By GWEN MURANAKA
RAFU ENGLISH EDITOR
Away from my village and away from my wells
With no home to return
Across the oceans and across the seas
Shifting beneath someone’s fence
It was fitting that words expressing the despair and hope of poor Chinese immigrants, were read on Monday at the dedication of a memorial wall for the men whose remains were unearthed near Evergreen Cemetery in Boyle Heights.
“This day is a long time coming and it is so significant that those early immigrants that suffered so many indignities in life, now through interment will not have to suffer indignities in death,” said Rep. Judy Chu.
The burial sites of immigrants dating back to the 1880s were unearthed in 2005 during the construction of the Metro Gold Line Eastside Extension. Many of the deceased were Chinese immigrant laborers who were denied burial in Evergreen Cemetery. Moreover, their friends and family had to pay $10 just to bury them in a potter’s field for paupers.
“They pay 10 dollars, everybody else didn’t pay anything. You can see the sentiment of the time,” said Irvin Lai of the Chinese Historical Society, who read the Sojourner’s Poem. “After four years time debating how we’re going to do this to give the deceased a respectful reburial. Because they didn’t ask to come here, they were just forced out of their graves.”
Archeologists found approximately 174 burial sites and countless artifacts such as buttons, coffin hardware, Chinese and American artifacts, clothing items, combs, glasses, Chinese porcelain, opium pipes, and other pieces, some dating back about a century.
The remains and artifacts will be reburied inside Evergreen Cemetery next to the historic Chinese Shrine. Evergreen, which is also the burial site of many early Japanese pioneers as well as Nisei soldiers, is the city’s oldest secular cemetery established in 1877. At its inception, the cemetery dedicated land outside their gates as a public cemetery for indigent residents. Between 1877 and 1924, approximately 13,000 residents were buried in the potter’s field.
“It was very, very troubling to unearth the remains of so many people, it was unbelievable that we were disturbing a burial site. Of course, we knew we had to stop right away and start the process of trying to figure out how we were going to handle the situation,” stated Supervisor Gloria Molina.
Metro also sought surviving families of the immigrants and a few were among attendees at the ceremony. On Monday, the family of Charlie Hay Yee attended the dedication ceremony, including granddaughters Lillian (Chung) Wong and Marie (Chung) Louie.
“This is wonderful that they finally have him back in the Evergreen Cemetery because that is where he belongs,” said Lillian.

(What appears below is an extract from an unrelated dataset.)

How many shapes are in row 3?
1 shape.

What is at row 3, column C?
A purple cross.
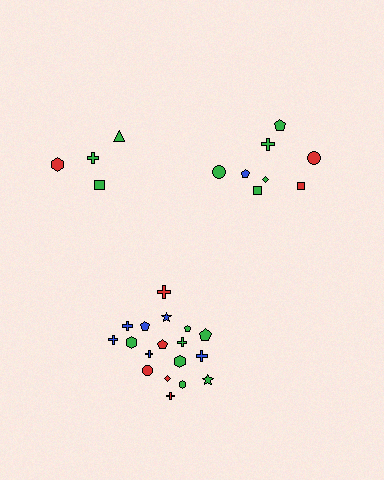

Louie, a member of the Chinese Historical Society, remembered visiting Yee’s gravesite as a young child. Hay was a cook who lived in Ventura’s China Alley beginning in the early 1880s. He and his wife, Chan Shee, had five children. They eventually moved to Los Angeles where Charlie Yee Hay died in 1916, and was buried near the Evergreen Cemetery.
According to the Yee family, the mortuary informed them that the gravesite could not be on the hillside but only on lower ground where all the Chinese were buried. The family bought a headstone for the grave and had regular visits to the site. Around 1936 the headstone was removed without consent from the Yee family. The whereabouts of the headstone and the remains of Charlie Yee Hay remained a mystery for the Yee family.
“My mother drove here on Memorial Day and we’d always visit grandpa’s grave in the late 1930s and’40s. And they didn’t have grass, it was just dirt,” said Louie.